Custom ADK Agents and Gemini Enterprise app
Introduction
In this hack, you will step into the shoes of a developer tasked with building an agentic solution for Sara, a Product Owner at a retail bank. Sara needs to track and analyze performance metrics for a newly launched banking product. Instead of relying on static dashboards or waiting for manual database reports, she wants a conversational interface that can securely interact with live banking data in real-time.
To solve this end-to-end business problem, you will leverage the Agent Development Kit (ADK) to build a custom AI agent, run and test it securely on Google Cloud’s enterprise-grade infrastructure, and deliver it directly to Sara inside her existing Gemini Enterprise workspace.

Learning Objectives
- Set up and test an ADK agent locally.
- Integrate BigQuery using a secure MCP (Model Context Protocol) server for natural language database querying.

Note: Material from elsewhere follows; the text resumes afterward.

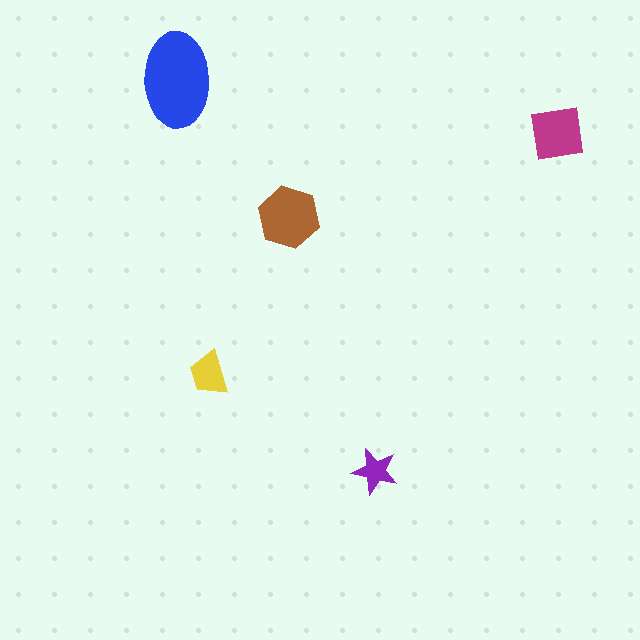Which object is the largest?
The blue ellipse.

- Deploy and host agents securely in Google Cloud using Agent Runtime with managed Agent identities.
- Integration with Gemini Enterprise app.

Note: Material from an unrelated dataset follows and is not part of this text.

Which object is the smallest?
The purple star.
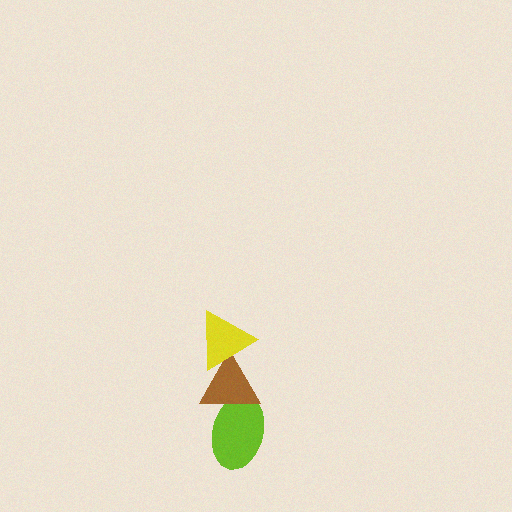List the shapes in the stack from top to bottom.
From top to bottom: the yellow triangle, the brown triangle, the lime ellipse.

- Implement A2UI for data visualization.
Challenges
- Challenge 1: Getting Started with ADK
- Clone skeleton code, run it locally in Cloud Shell.
- Challenge 2: What’s the date?
- Implement a basic custom function tool in Python to fetch the current date.

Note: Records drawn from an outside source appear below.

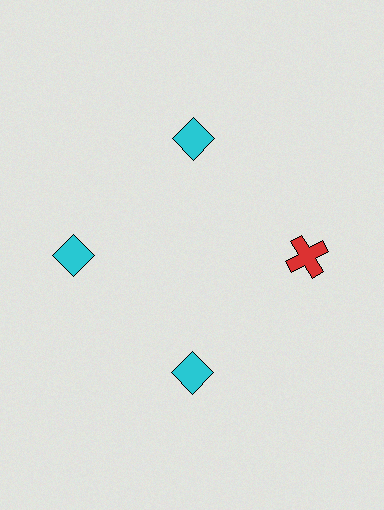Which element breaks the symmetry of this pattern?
The red cross at roughly the 3 o'clock position breaks the symmetry. All other shapes are cyan diamonds.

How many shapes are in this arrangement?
There are 4 shapes arranged in a ring pattern.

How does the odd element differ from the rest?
It differs in both color (red instead of cyan) and shape (cross instead of diamond).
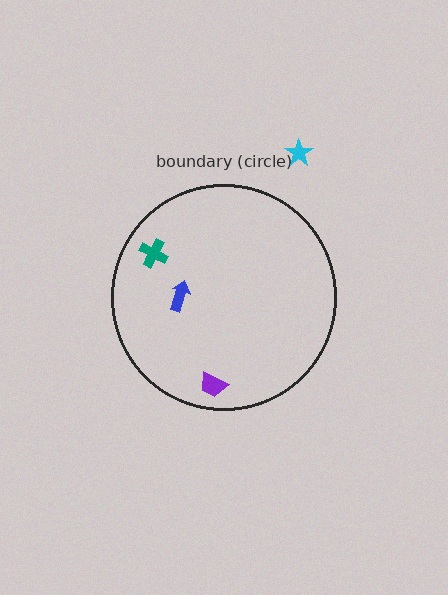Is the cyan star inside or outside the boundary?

- Challenge 3: Talking to BigQuery
- Connect the Google-managed BigQuery MCP Server to query banking data using natural language.
- Challenge 4: Agent Runtime
- Deploy your agent to Agent Runtime and configure secure identity and access.
- Challenge 5: Gemini Enterprise Integration
- Make the agent A2A compatible and register it as a custom agent in the Gemini Enterprise app.
- Challenge 6: Visualizing Data (A2UI)
- Generate and visualize charts directly in the chat interface using native A2UI.
Prerequisites
- Access to a Google Cloud Project with the required APIs enabled.
- Cloud Shell environment.
- Familiarity with Python and basic SQL.